The longer he spoke, the more the financial markets seemed to realize he wasn’t kidding about this inflation stuff. The US stock market – remember, it’s an inflation trade – rebounded from early morning lows to end the day at a new three-year high. Meanwhile, the classic inflation trades, gold and silver, rocketed from early morning losses to post huge gains. Silver jumped $2.36 an ounce to a new 31-year high of $47.84. (As we write, silver is flirting with $50 an ounce). Gold gained $21 an ounce to a new all-time high of $1527.35.
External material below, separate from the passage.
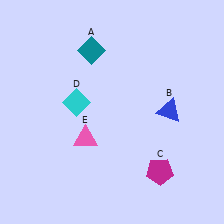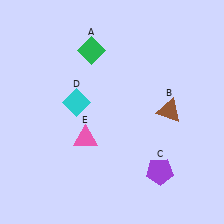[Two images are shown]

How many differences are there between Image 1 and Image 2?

And what about the almighty dollar?
Bernanke declared, “the Federal Reserve believes that a strong and stable dollar is both in American interests and in the interests of the global economy.” The foreign exchange markets seemed to choke on their laughter.
The dollar stumbled to a new two-and-a-half year low…and continues stumbling today. By contrast, the Australian dollar, Canadian dollar, Singapore dollar and Swiss franc are all hitting new all-time highs!
At some point, perhaps very soon, the “overbought” gold and silver markets will conspire with the “oversold” Dollar Index to embark on ferocious counter-trend moves. We should be prepared for such an eventuality, but not perplexed by it. The ending of QE2 in June would provide a reasonable excuse for such countertrend moves. But if/as/when the dollar rallies, don’t forget to hit the bid.
The greenback remains a sick puppy… and inflation is its life threatening disease.